SoundHound AI (NASDAQ: SOUN) is a company that creates technology to understand and naturally respond to human speech. The company began trading on the Nasdaq Stock Market on April 28, 2022, after merging with special purpose acquisition company (SPAC) Archimedes Tech SPAC Partners. Right from the start, it faced several challenges, such as going public in a weakening economy, investor worries over its high customer concentration, and using a complex business model that resulted in a lukewarm reception. The company also received mixed reviews from analysts, who questioned its growth prospects and profitability. The stock started trading at $8.72 a share, and by Dec. 22, 2022, it was trading at an all-time low of 0.93, down 89%. However, despite the bad start, this company should be an excellent investment over the long term. Here’s why.
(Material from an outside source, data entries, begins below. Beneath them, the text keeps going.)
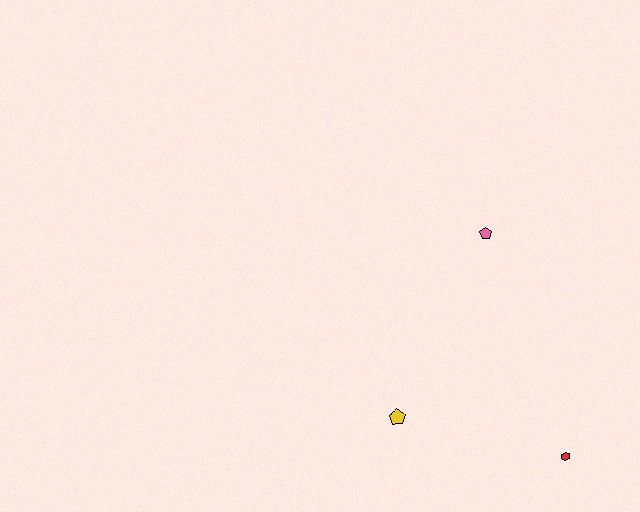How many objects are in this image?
There are 3 objects.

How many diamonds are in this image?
There are no diamonds.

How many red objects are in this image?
There is 1 red object.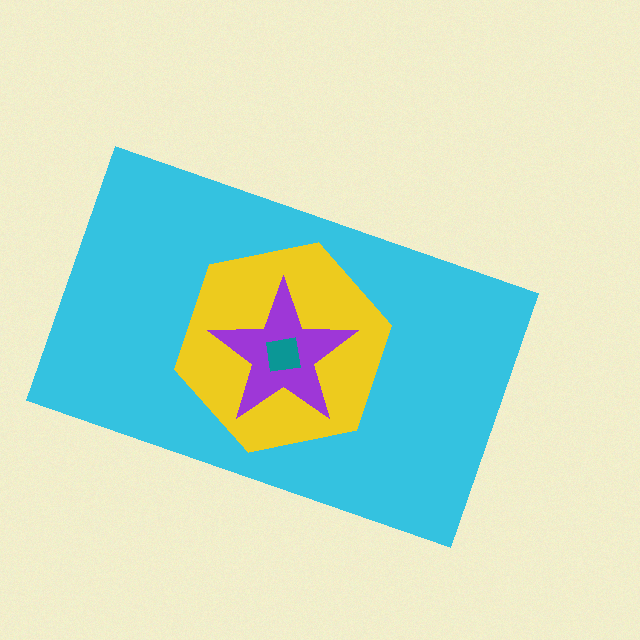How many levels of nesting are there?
4.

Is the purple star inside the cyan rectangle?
Yes.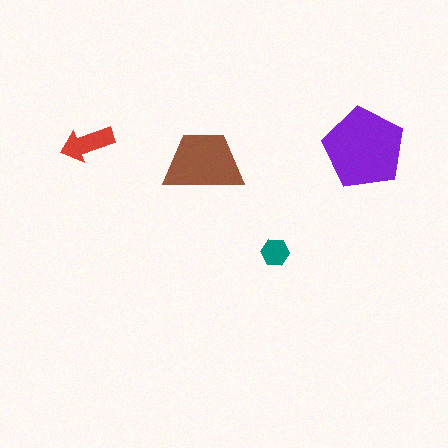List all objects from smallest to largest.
The teal hexagon, the red arrow, the brown trapezoid, the purple pentagon.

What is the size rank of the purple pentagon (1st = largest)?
1st.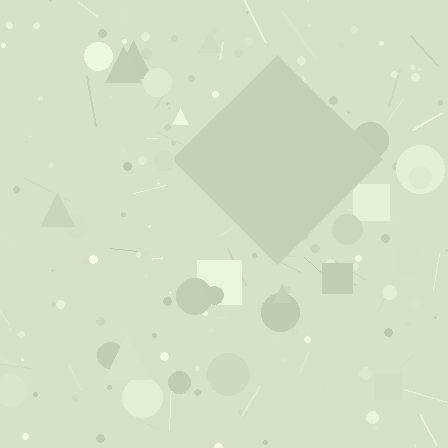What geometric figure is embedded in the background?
A diamond is embedded in the background.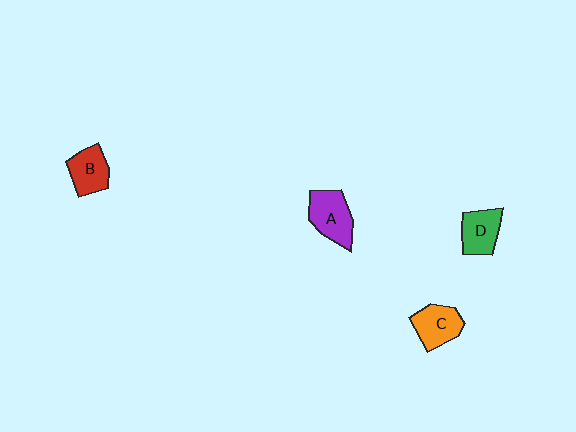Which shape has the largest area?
Shape A (purple).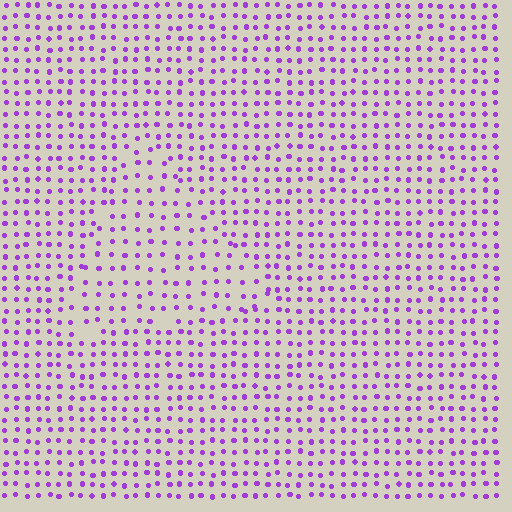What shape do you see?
I see a triangle.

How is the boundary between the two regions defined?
The boundary is defined by a change in element density (approximately 1.4x ratio). All elements are the same color, size, and shape.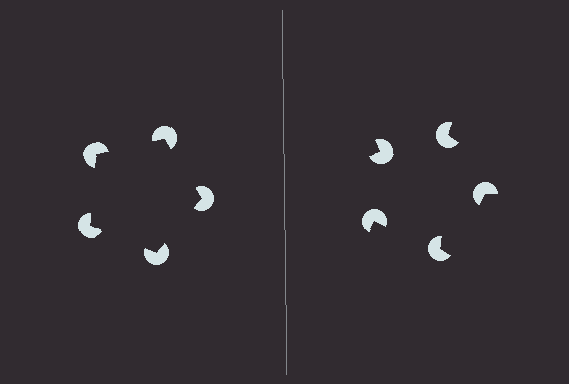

SoundHound AI fulfills a significant need
According to SoundHound, the voice artificial intelligence (AI) transactions market, which uses voice recognition and natural language processing technologies to make voice-based transactions like payments, purchases, bookings, and reservations, is expected to grow to $160 billion by 2026. The company expects to grab a significant chunk of that market by fulfilling the increasing demand for an independent voice AI platform.
Big tech companies like Amazon, Alphabet, Apple, and Microsoft have their own voice AI offerings. Still, those offerings are mostly just additional features to their primary services. Instead of big tech companies enhancing their customers’ products, their voice AI offerings can lead to their customers losing control over their branding, their users’ experience, and data, making it feel like the big tech company is the one in charge. Consequently, brands that depend entirely on big tech lose the opportunity to innovate, distinguish themselves, and personalize their offerings. Sometimes, these big tech companies compete with the customers they are supposed to assist, making their voice interface offerings less attractive.
Regarding alternatives to big tech, many smaller legacy vendors rely on outdated technology and charge high prices. And these vendors’ offerings often don’t match the quality of SoundHound’s voice AI service, which is highly advanced and complex for competitors to replicate.
SoundHound also protects itself from companies attempting to copy its solutions through heavy investment in intellectual property, boasting over 120 granted patents and 140 pending patents in various areas such as speech recognition, natural language comprehension, machine learning, monetization, etc. As a result of the massive investment required to compete, there are few voice-enabled AI independent players. SoundHound may be the only company today capable of filling this potentially lucrative niche, providing it with an excellent opportunity. Notably, the platform is already drawing in a significant clientele. Today, the platform powers the voice-enabled AI experience for companies like Mercedes-Benz, Hyundai, Pandora, and Snap.
It’s a high-risk investment
SoundHound has only produced operating and net losses as a publicly traded company. Additionally, its free cash flow (FCF) is negative. Being unprofitable with a negative FCF is a risk for any company, as it indicates that the company is spending more money than it is generating and may face a cash shortage or require additional funding to sustain its operations — a problematic or impossible feat to accomplish on favorable terms without significantly reducing the ownership percentage of existing shareholders, particularly if the economy remains uncertain for an extended period.
SoundHound’s revenue is also reliant on a small number of large customers. These customers account for a significant portion of the company’s revenue. If any of these customers were to cancel their subscriptions, it could put the company at risk of financial trouble, and it may be hard for the company to stay afloat. SoundHound is still an early-stage company. Until it broadens its revenue sources and becomes profitable, investors must be comfortable with the risk of its stock being vulnerable to unexpected severe declines.
Why you should consider buying it
SoundHound AI primarily makes money through product royalty revenue from Houndify, its voice AI platform that allows developers to build voice-activated applications. When a developer uses Houndify to create a product, SoundHound receives a royalty on each unit sold. For instance, the increasing demand for voice-activated car features led to increased auto units sold and a tiny increase in auto unit royalty prices in the second quarter of 2023, which drove most of the company’s 42% revenue growth over the previous year’s period. Voice-activated features are becoming increasingly popular in cars because they allow drivers to interact with their vehicles hands-free — which is necessary for safety reasons, as it will help drivers keep their hands on the wheel and focus on the road. The company is well positioned to capitalize on this growing demand for voice-activated car features. If SoundHound can continue to execute its business plan, it could become a significant player in the automotive voice AI market.
The second way the Houndify platform generates revenue is from subscription fees for its hosted services, enabling customers to use the Houndify platform without owning the software. One of its more popular services is Smart Ordering, a voice assistant for restaurants that takes phone orders and automatically processes them by integrating with various third-party point-of-sale solutions. Management believes the company has a massive opportunity across at least 1 million food establishments in the U.S. alone. Additionally, it has built a new product called Smart Answering to build a customer base for voice products for other businesses besides restaurants.
SoundHound AI represents one of the most promising investment opportunities in the tech industry today. With the increasing recognition of the potential of voice AI-powered solutions, the company has the potential to emerge as a leader in this space. This stock is worth considering for investors seeking to invest in a game-changing technology at its early stages.